Mais de 60 cientistas e a ONG Humane World for Animals enviaram carta ao MCTI pedindo a reinclusão das alternativas. A pressão da sociedade civil foi decisiva para que o governo reconsiderasse a decisão.

O que motivou a reversão da decisão?
O Ministério citou a necessidade de alinhar a política de inovação às normas internacionais de bem‑estar animal. A comunidade científica apontou que a exclusão das NAMs poderia comprometer a competitividade do Brasil.
A Lei Federal 15.183, sancionada em 2025, proibiu testes em animais para cosméticos, mas deixou lacunas para medicamentos. Esse vácuo legislativo intensificou o debate sobre a pesquisa biomédica.
As NAMs são definidas como métodos que substituem, reduzem ou refinam o uso de animais. Exemplos incluem culturas in vitro, modelagem computacional e uso de inteligência artificial.
Quais são as alternativas aos testes em animais?
Culturas celulares tridimensionais e organoides permitem replicar tecidos humanos em laboratório. Essas plataformas reduzem a necessidade de modelos animais em toxicologia.
- Organoides de fígado, coração e cérebro
- Microfisiologia de órgãos em chips
- Sistemas in silico de predição de toxicidade
Modelos computacionais utilizam IA e big data para prever reações farmacológicas. Algoritmos treinados com bancos de dados de ensaios aceleram a triagem de compostos.
A bioengenharia desenvolve "órgãos‑em‑chip" que simulam funções fisiológicas humanas. Esses dispositivos oferecem leituras em tempo real e diminuem a variabilidade dos resultados.
Impactos para a pesquisa em saúde no Brasil
Adotar NAMs pode reduzir custos de desenvolvimento de fármacos em até 30%. Além da economia, há ganho de velocidade na fase de descoberta.
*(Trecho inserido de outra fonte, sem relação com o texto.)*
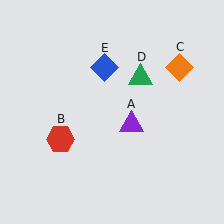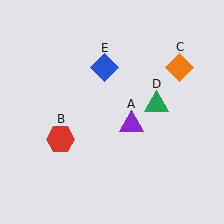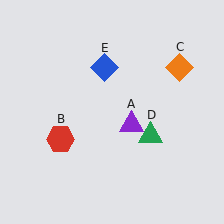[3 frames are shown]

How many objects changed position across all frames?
1 object changed position: green triangle (object D).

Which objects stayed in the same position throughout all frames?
Purple triangle (object A) and red hexagon (object B) and orange diamond (object C) and blue diamond (object E) remained stationary.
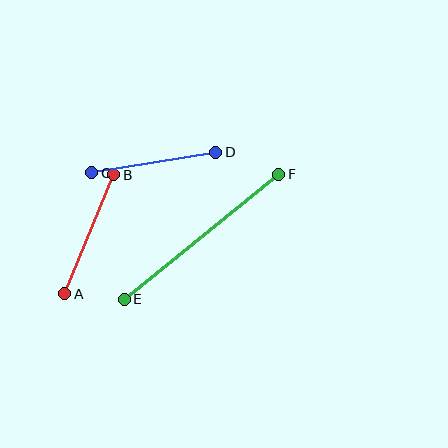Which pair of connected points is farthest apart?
Points E and F are farthest apart.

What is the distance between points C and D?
The distance is approximately 126 pixels.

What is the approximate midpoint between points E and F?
The midpoint is at approximately (202, 237) pixels.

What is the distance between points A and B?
The distance is approximately 129 pixels.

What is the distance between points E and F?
The distance is approximately 199 pixels.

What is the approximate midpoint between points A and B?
The midpoint is at approximately (89, 234) pixels.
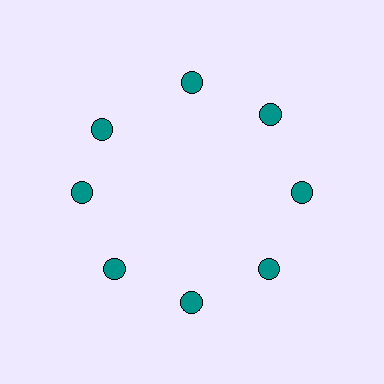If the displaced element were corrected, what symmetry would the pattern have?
It would have 8-fold rotational symmetry — the pattern would map onto itself every 45 degrees.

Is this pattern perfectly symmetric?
No. The 8 teal circles are arranged in a ring, but one element near the 10 o'clock position is rotated out of alignment along the ring, breaking the 8-fold rotational symmetry.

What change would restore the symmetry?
The symmetry would be restored by rotating it back into even spacing with its neighbors so that all 8 circles sit at equal angles and equal distance from the center.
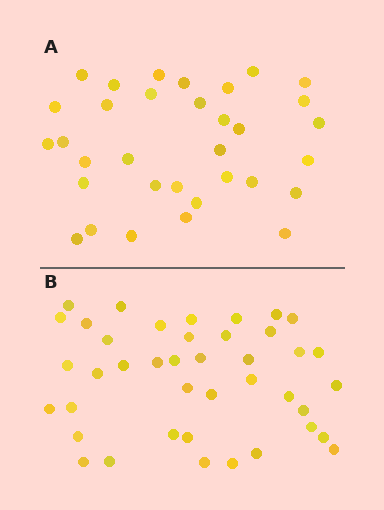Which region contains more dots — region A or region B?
Region B (the bottom region) has more dots.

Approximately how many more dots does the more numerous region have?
Region B has roughly 8 or so more dots than region A.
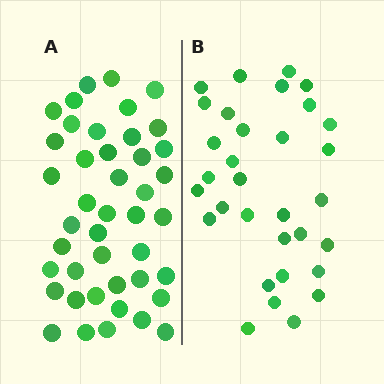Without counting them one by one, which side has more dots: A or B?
Region A (the left region) has more dots.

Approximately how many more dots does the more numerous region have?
Region A has roughly 12 or so more dots than region B.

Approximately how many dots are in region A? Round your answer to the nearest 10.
About 40 dots. (The exact count is 43, which rounds to 40.)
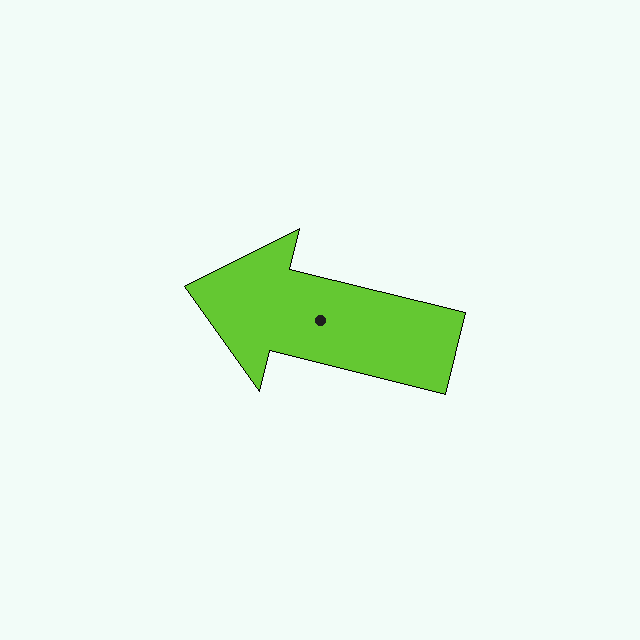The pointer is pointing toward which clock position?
Roughly 9 o'clock.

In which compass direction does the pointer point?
West.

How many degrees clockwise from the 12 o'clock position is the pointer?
Approximately 284 degrees.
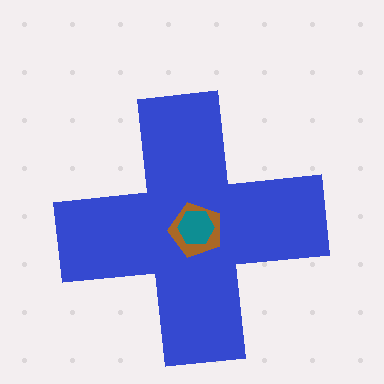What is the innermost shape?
The teal hexagon.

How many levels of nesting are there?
3.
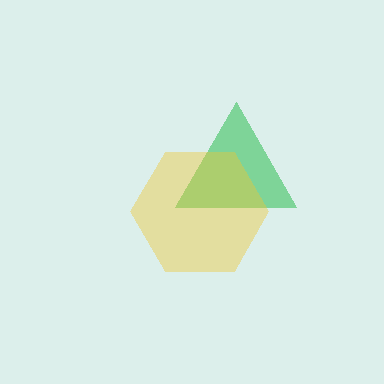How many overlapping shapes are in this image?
There are 2 overlapping shapes in the image.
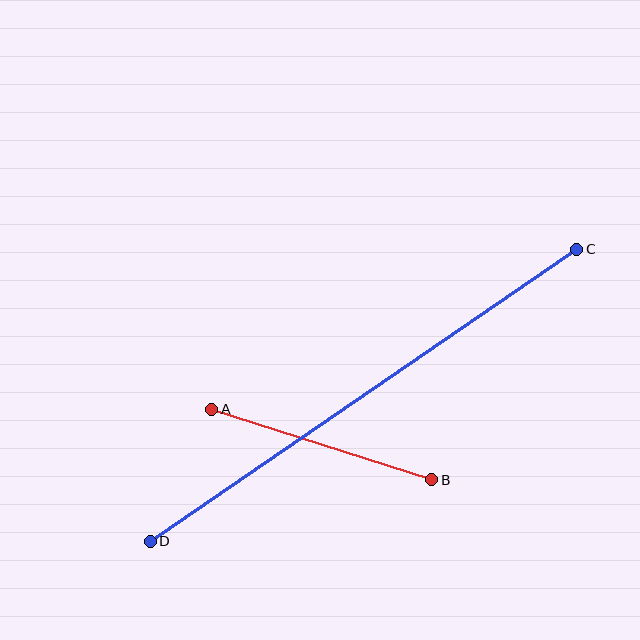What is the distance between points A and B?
The distance is approximately 231 pixels.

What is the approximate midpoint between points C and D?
The midpoint is at approximately (363, 395) pixels.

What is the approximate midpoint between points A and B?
The midpoint is at approximately (322, 445) pixels.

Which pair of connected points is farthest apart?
Points C and D are farthest apart.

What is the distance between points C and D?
The distance is approximately 517 pixels.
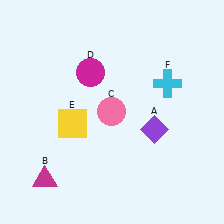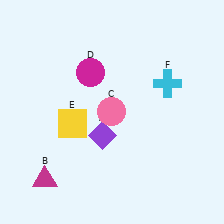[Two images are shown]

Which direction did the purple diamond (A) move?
The purple diamond (A) moved left.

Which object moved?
The purple diamond (A) moved left.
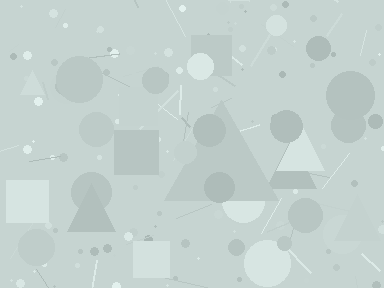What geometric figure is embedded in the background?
A triangle is embedded in the background.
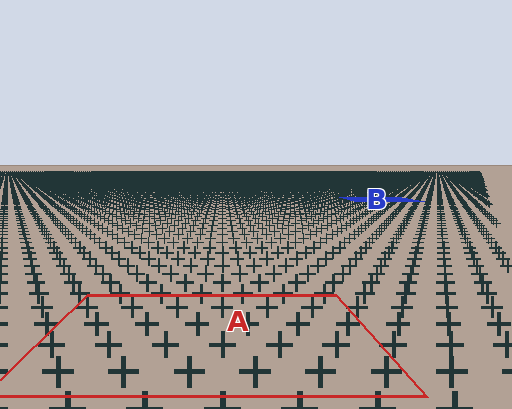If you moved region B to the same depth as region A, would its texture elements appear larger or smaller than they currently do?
They would appear larger. At a closer depth, the same texture elements are projected at a bigger on-screen size.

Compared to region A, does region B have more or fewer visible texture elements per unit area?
Region B has more texture elements per unit area — they are packed more densely because it is farther away.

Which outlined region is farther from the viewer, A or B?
Region B is farther from the viewer — the texture elements inside it appear smaller and more densely packed.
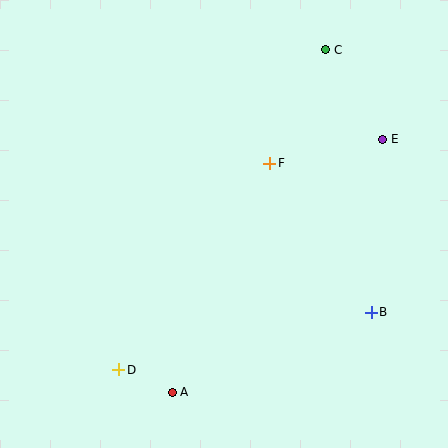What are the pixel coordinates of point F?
Point F is at (270, 163).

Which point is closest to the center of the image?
Point F at (270, 163) is closest to the center.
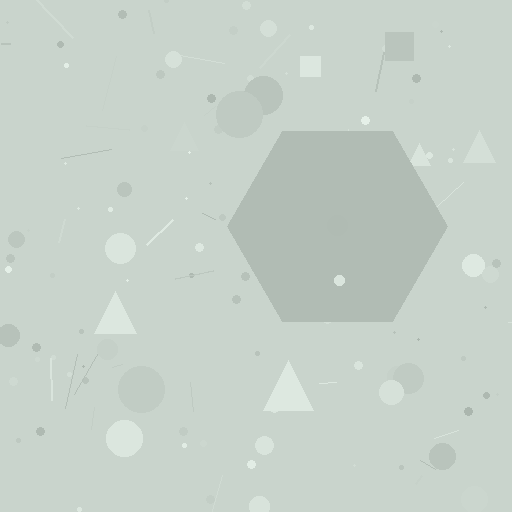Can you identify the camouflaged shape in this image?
The camouflaged shape is a hexagon.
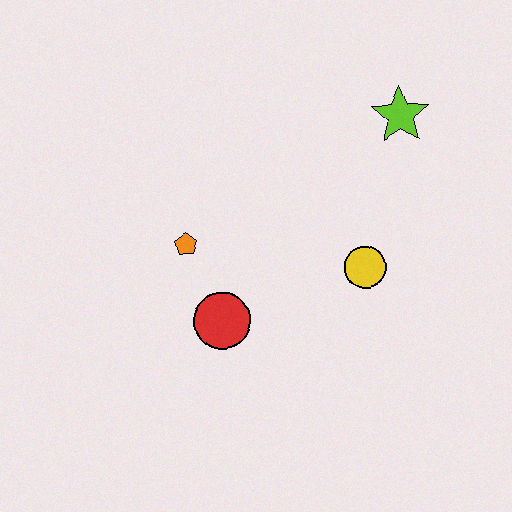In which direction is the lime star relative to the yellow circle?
The lime star is above the yellow circle.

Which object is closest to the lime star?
The yellow circle is closest to the lime star.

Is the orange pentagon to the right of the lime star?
No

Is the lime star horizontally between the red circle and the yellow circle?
No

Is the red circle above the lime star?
No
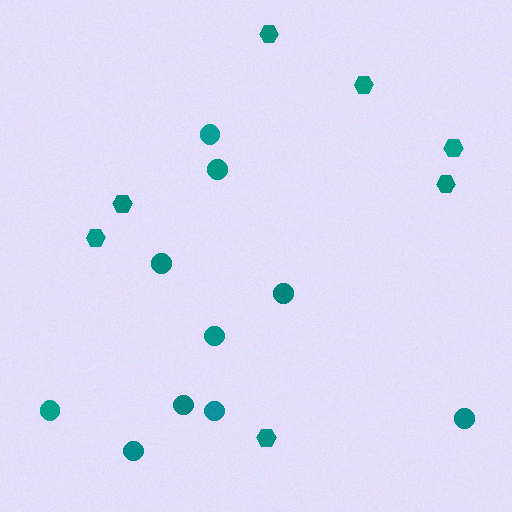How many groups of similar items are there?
There are 2 groups: one group of hexagons (7) and one group of circles (10).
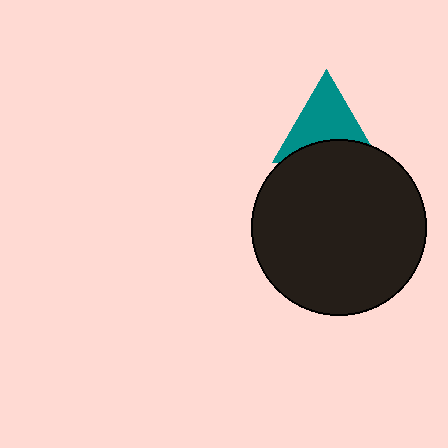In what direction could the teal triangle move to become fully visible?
The teal triangle could move up. That would shift it out from behind the black circle entirely.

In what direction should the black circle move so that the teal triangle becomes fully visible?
The black circle should move down. That is the shortest direction to clear the overlap and leave the teal triangle fully visible.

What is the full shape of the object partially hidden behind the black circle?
The partially hidden object is a teal triangle.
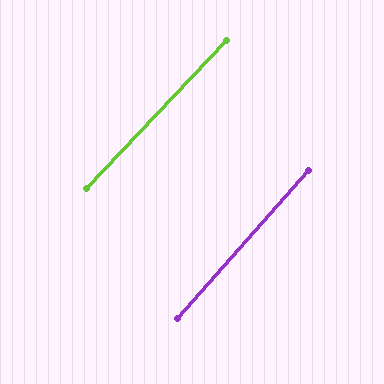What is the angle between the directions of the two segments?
Approximately 2 degrees.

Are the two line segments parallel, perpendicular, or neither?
Parallel — their directions differ by only 2.0°.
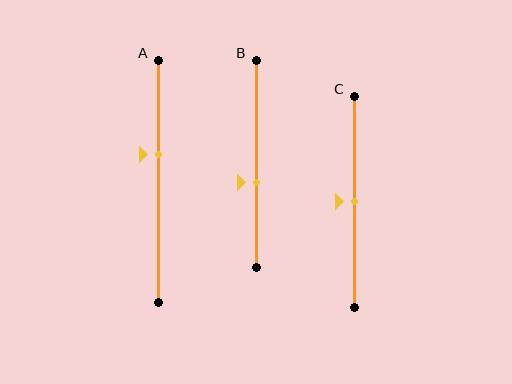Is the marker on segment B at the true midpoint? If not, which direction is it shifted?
No, the marker on segment B is shifted downward by about 9% of the segment length.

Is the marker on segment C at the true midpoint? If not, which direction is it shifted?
Yes, the marker on segment C is at the true midpoint.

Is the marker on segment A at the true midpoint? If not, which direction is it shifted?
No, the marker on segment A is shifted upward by about 11% of the segment length.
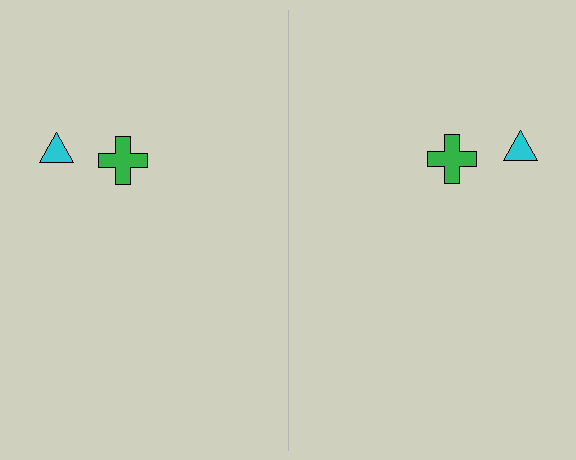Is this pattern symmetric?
Yes, this pattern has bilateral (reflection) symmetry.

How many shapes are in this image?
There are 4 shapes in this image.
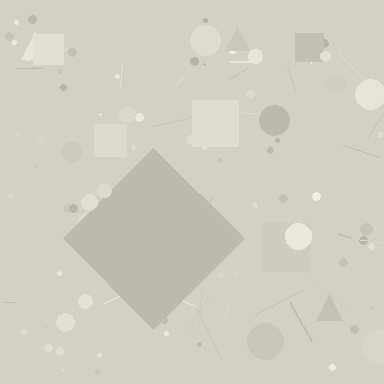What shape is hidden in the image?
A diamond is hidden in the image.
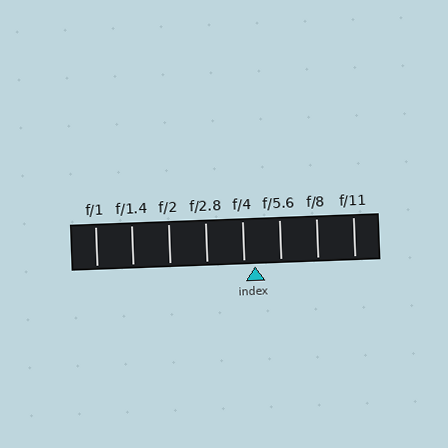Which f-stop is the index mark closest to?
The index mark is closest to f/4.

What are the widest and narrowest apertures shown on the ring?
The widest aperture shown is f/1 and the narrowest is f/11.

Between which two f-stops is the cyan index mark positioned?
The index mark is between f/4 and f/5.6.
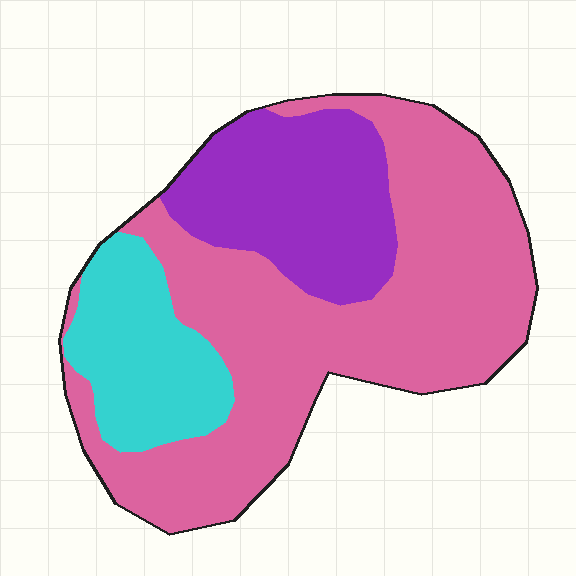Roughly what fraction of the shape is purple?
Purple takes up about one quarter (1/4) of the shape.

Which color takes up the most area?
Pink, at roughly 60%.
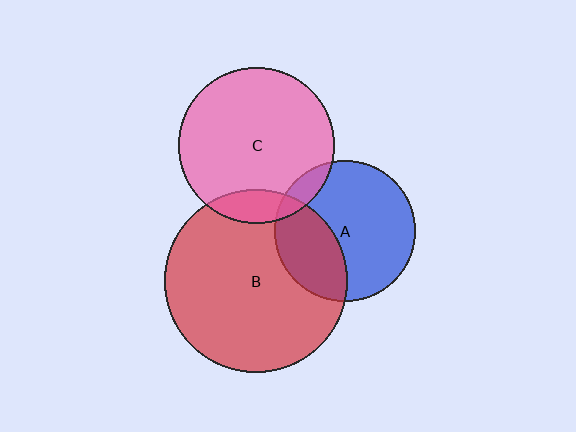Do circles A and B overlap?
Yes.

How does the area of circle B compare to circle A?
Approximately 1.7 times.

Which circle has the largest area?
Circle B (red).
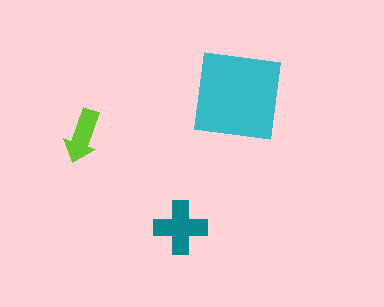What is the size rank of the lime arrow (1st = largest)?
3rd.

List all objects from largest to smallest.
The cyan square, the teal cross, the lime arrow.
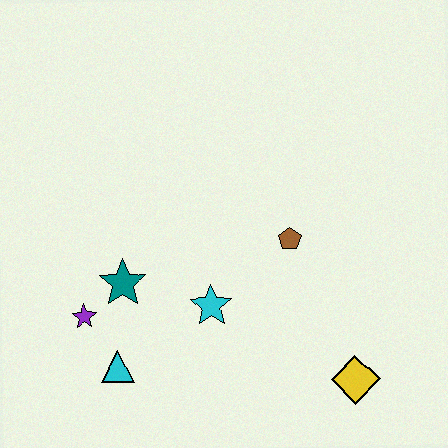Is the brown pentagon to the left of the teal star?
No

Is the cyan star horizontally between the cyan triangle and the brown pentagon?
Yes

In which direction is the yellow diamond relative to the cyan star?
The yellow diamond is to the right of the cyan star.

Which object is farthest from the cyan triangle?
The yellow diamond is farthest from the cyan triangle.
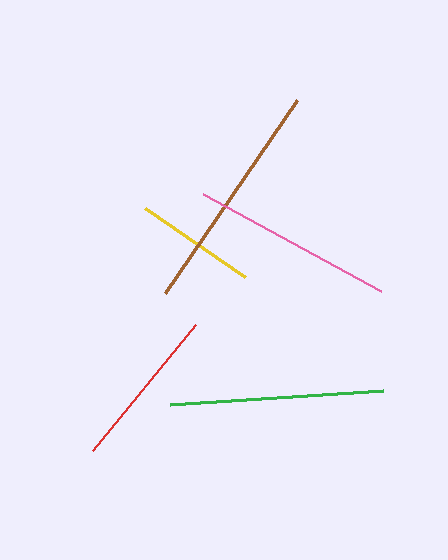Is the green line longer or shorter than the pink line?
The green and pink lines are approximately the same length (about 213 and 203 pixels).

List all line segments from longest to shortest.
From longest to shortest: brown and green (about equal), pink, red, yellow.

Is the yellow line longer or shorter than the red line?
The red line is longer than the yellow line.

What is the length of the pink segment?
The pink segment is approximately 203 pixels long.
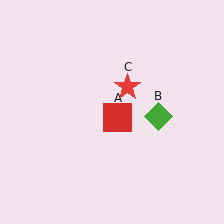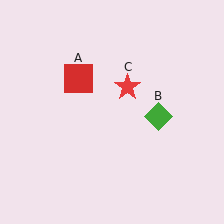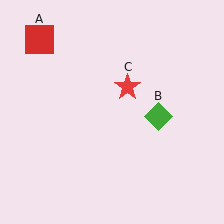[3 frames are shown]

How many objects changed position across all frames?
1 object changed position: red square (object A).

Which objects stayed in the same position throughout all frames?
Green diamond (object B) and red star (object C) remained stationary.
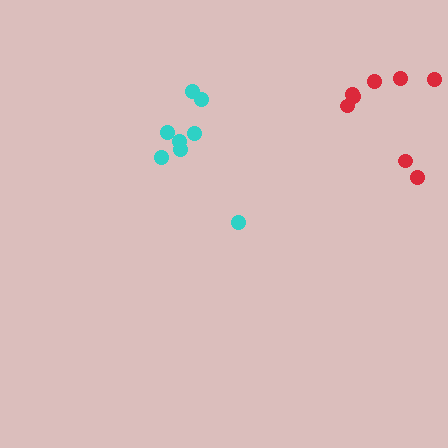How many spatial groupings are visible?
There are 2 spatial groupings.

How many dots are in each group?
Group 1: 8 dots, Group 2: 8 dots (16 total).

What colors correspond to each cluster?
The clusters are colored: cyan, red.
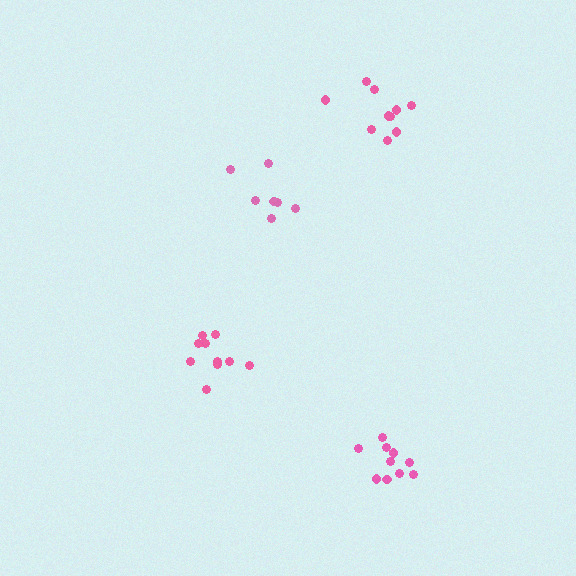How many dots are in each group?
Group 1: 10 dots, Group 2: 10 dots, Group 3: 7 dots, Group 4: 10 dots (37 total).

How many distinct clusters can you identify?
There are 4 distinct clusters.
O desafio está na capacitação de profissionais e na adequação regulatória. Laboratórios precisarão investir em equipamentos e treinamento.
O MCTI criará um comitê de monitoramento para garantir a implementação das alternativas até 2028. O acompanhamento incluirá métricas de redução de uso de animais e de qualidade dos resultados.